Identification of methicillin-resistant Staphylococcus aureus bacteria using surface-enhanced Raman spectroscopy and machine learning techniques

Uysal C. , Saridag A., Kilic I., Tokmakci M. , Kahraman M., Aydin O.

ANALYST, vol.145, no.23, pp.7559-7570, 2020 (Journal Indexed in SCI) identifier identifier identifier

  • Publication Type: Article / Article
  • Volume: 145 Issue: 23
  • Publication Date: 2020
  • Doi Number: 10.1039/d0an00476f
  • Title of Journal : ANALYST
  • Page Numbers: pp.7559-7570


To combat antibiotic resistance, it is extremely important to select the right antibiotic by performing rapid diagnosis of pathogens.
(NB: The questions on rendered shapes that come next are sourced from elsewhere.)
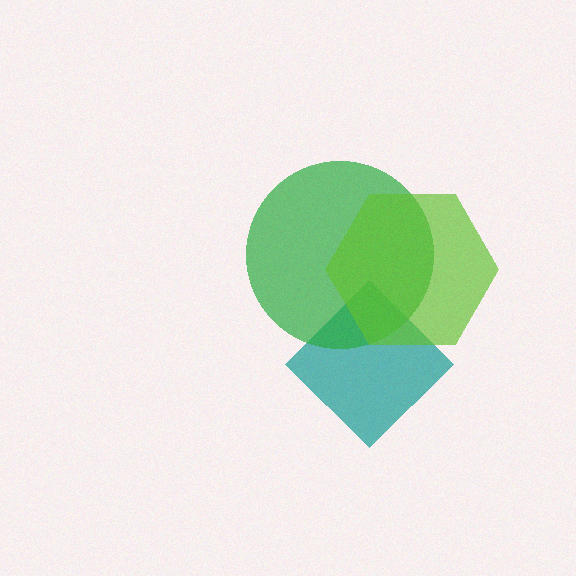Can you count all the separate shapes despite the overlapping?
Yes, there are 3 separate shapes.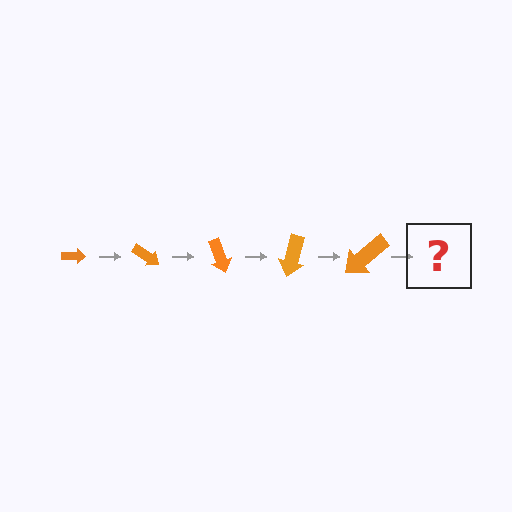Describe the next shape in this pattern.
It should be an arrow, larger than the previous one and rotated 175 degrees clockwise from the start.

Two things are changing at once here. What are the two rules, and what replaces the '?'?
The two rules are that the arrow grows larger each step and it rotates 35 degrees clockwise each step. The '?' should be an arrow, larger than the previous one and rotated 175 degrees clockwise from the start.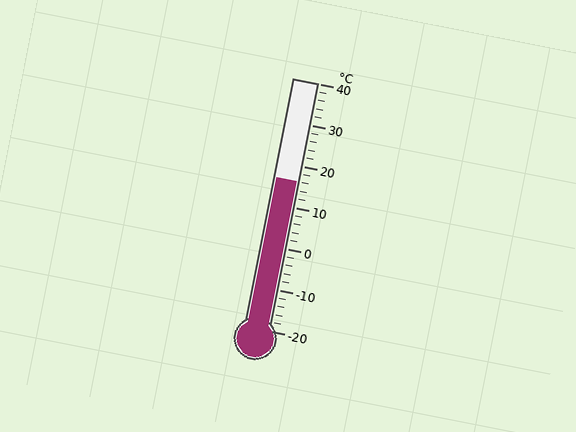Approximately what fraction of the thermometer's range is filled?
The thermometer is filled to approximately 60% of its range.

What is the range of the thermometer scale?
The thermometer scale ranges from -20°C to 40°C.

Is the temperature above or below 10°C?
The temperature is above 10°C.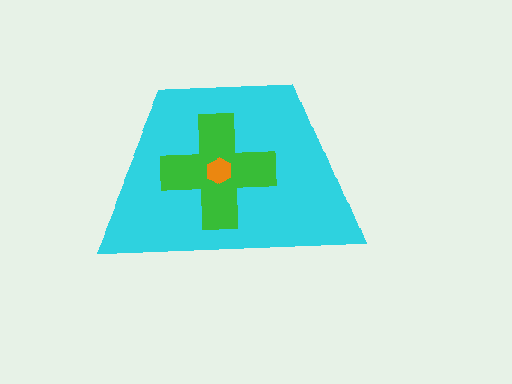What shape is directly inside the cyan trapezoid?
The green cross.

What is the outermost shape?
The cyan trapezoid.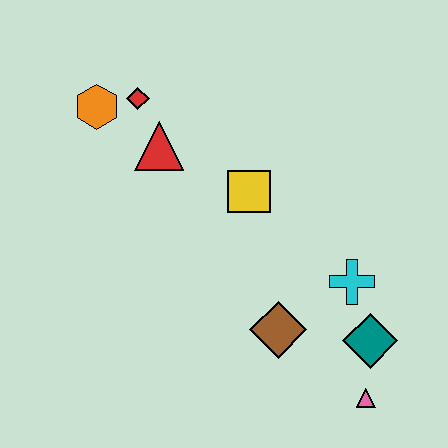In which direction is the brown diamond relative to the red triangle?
The brown diamond is below the red triangle.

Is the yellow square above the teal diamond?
Yes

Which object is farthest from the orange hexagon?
The pink triangle is farthest from the orange hexagon.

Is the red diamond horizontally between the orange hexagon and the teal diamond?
Yes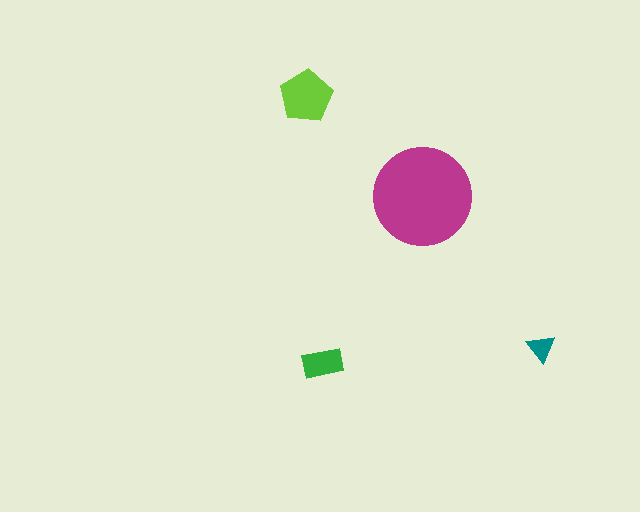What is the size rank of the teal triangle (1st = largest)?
4th.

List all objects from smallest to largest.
The teal triangle, the green rectangle, the lime pentagon, the magenta circle.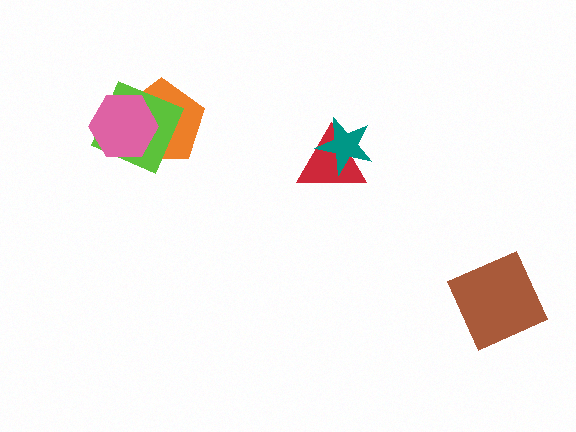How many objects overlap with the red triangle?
1 object overlaps with the red triangle.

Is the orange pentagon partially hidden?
Yes, it is partially covered by another shape.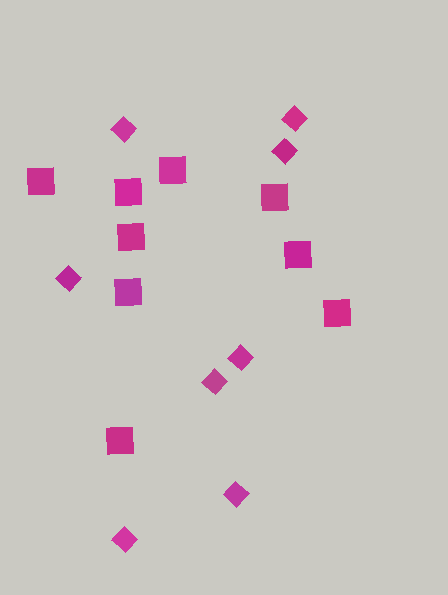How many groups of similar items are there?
There are 2 groups: one group of squares (9) and one group of diamonds (8).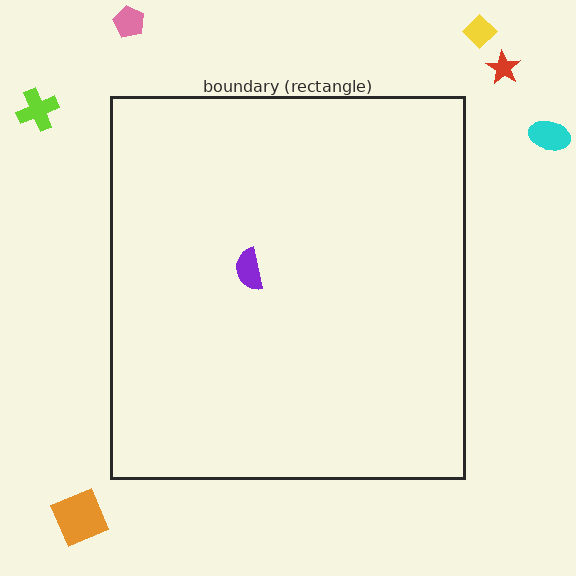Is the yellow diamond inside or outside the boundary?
Outside.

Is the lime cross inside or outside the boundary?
Outside.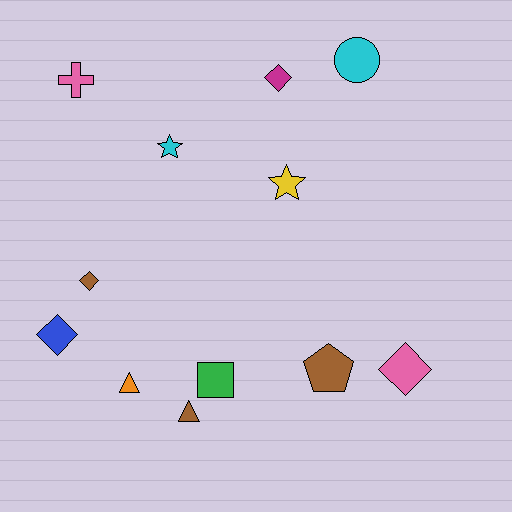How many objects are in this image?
There are 12 objects.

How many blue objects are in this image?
There is 1 blue object.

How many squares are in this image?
There is 1 square.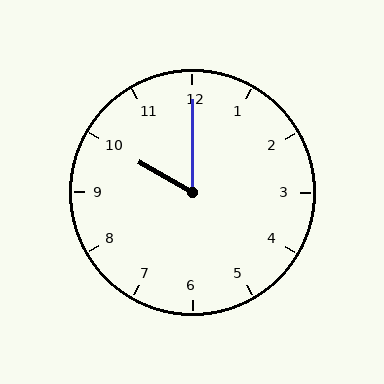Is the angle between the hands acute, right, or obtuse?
It is acute.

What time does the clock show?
10:00.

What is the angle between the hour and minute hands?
Approximately 60 degrees.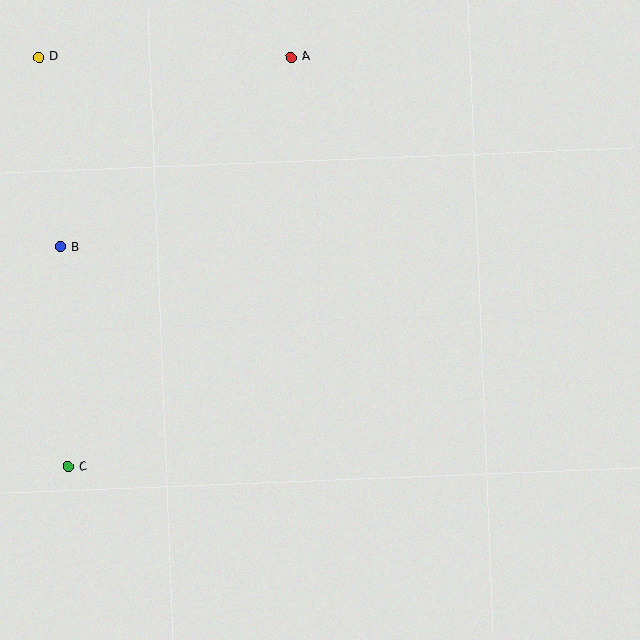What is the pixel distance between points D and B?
The distance between D and B is 191 pixels.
Traditional techniques require complicated sample preparation and time-consuming processes which are not suitable for rapid diagnosis. To address this problem, we used surface-enhanced Raman spectroscopy combined with machine learning techniques for rapid identification of methicillin-resistant and methicillin-sensitive Gram-positive Staphylococcus aureus strains and Gram-negative Legionella pneumophila (control group). A total of 10 methicillin-resistant S. aureus (MRSA), 3 methicillin-sensitive S. aureus (MSSA) and 6 L. pneumophila isolates were used. The obtained spectra indicated high reproducibility and repeatability with a high signal to noise ratio. Principal component analysis (PCA), hierarchical cluster analysis (HCA), and various supervised classification algorithms were used to discriminate both S. aureus strains and L. pneumophila. Although there were no noteworthy differences between MRSA and MSSA spectra when viewed with the naked eye, some peak intensity ratios such as 732/958, 732/1333, and 732/1450 proved that there could be a significant indicator showing the difference between them. The k-nearest neighbors (kNN) classification algorithm showed superior classification performance with 97.8% accuracy among the traditional classifiers including support vector machine (SVM), decision tree (DT), and naive Bayes (NB). Our results indicate that SERS combined with machine learning can be used for the detection of antibiotic-resistant and susceptible bacteria and this technique is a very promising tool for clinical applications.